天使の分け前  
2013.09.12.Thu / 15:23 
「ネタバレ」あり。ご注意願います。






どん底の人生に居て、
未来になにも希望を見出せなかった青年。
けれど生まれてきた子供の為に、
自身と家族の未来を切り開かなければ、、、
そんな青年が採った一発逆転の秘策。
そして訪れる幸せなラストに、
爽やかさを感じさせてくれる映画。

登場する数々のウィスキー、その奥深さ。
香り、味わい、色合い。
ウィスキーは様々な感覚で味わう事ができる酒。
観終わった後、一杯飲みたくなる映画。

しかし、
更正する為に盗みを働く。
至極のウィスキーに混ぜ物をしてクズにしてしまう。
手段を選んでいては、このどん底からは抜け出せない。
それが言いたいことなのかとも勘ぐってしまう。
その辺りが引っかかる映画。




無軌道に生き、暴力を振るい続けたロビー。
しかし、彼女との出会いと息子の誕生が彼を変えてゆく。
けれど、やり直すには最悪な環境。
それは自身の過去の行いが悪かったからではあろうが、
それでもやり直せるチャンスがまったく無いというのは、あまりに無情。
強制奉仕活動で出会ったハリー。
ハリーが教えてくれたウィスキーの世界。
そして開花するロビーの才能。

自らが傷つけてしまった人を目の前にして、
そして、生まれたばかりの自分の子供を前にして、
更正を誓うロビー。
しかし、劣悪な環境が彼の邪魔をする。

確かにロビーの真剣さや切迫感、行き詰まり感、
怒りを抑えきれないことに対する苦悩は画面を通して
十二分に伝わってはくる。
しかし、ロビーが選択したのは窃盗。
この展開には、戸惑ってしまった。


ケン・ローチ監督の過去の作品の終わり方や、
素人集団の窃盗という条件も相まって、
ウィスキーを盗むシーンには緊迫感を感じる。
企みが成功した後でさえ、なにか失敗してしまうのではないか、
という不安がぬぐえなかった。

最後に手に入れた金額は人生をやり直すきっかけには十分ではあるが、
多すぎるというわけでもない。
そしてラストの新しい出発とハリーに対する感謝の想い。
この辺りが上手に効いていて爽やかさを感じるラスト。


けれど、やはり窃盗という手段には違和感を覚える。
窃盗でもしなければ、やり直せないほどの劣悪な環境、
ということをいいたかったのか?

開花したロビーの才能により、ウィスキーの利き酒コンテストに出場。
そこで優勝、もしくは醸造所の経営者などに才能を見出されて、
やり直すきっかけを掴む。

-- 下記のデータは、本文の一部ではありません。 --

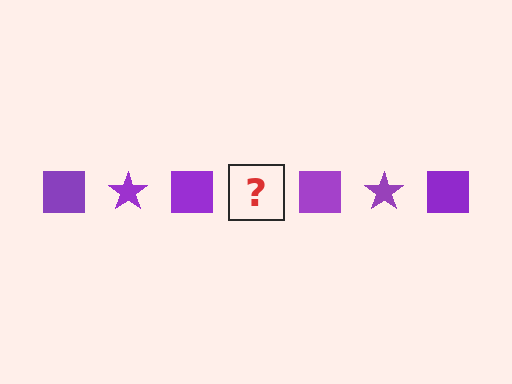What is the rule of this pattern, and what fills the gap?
The rule is that the pattern cycles through square, star shapes in purple. The gap should be filled with a purple star.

そんな展開では駄目だったのか?

もしくはウィスキーを落札したのは、
ロビーを目の敵にしていた連中のボス等であるならば、
少しはすっきりしたかもしれない。


窃盗の過程で、せっかく長い時間を掛けて醸造されたウィスキーに、
混ぜ物を入れて、ロビーが言う所のクズにしてしまった。
これも醸造した職人たちの想いを踏みにじる行為に感じてしまい、
すっきりとは感じられなかった。


いつもとは違う、ケン・ローチ監督の描くラスト。
原作ありの映画であるからなのかもしれないが、
もしかしたら、何かしらの心境の変化があったのかもしれない。
けれど、相変わらずの人生のどん底にいる人々への優しい眼差しをも感じる。
この辺りは、相変わらずに上手い。


人生のどん底にいた青年。
新しい様々な出会いによって更正を誓い、それを果たすことができた。
一発逆転の人生に爽やかさを感じさせてくれる映画。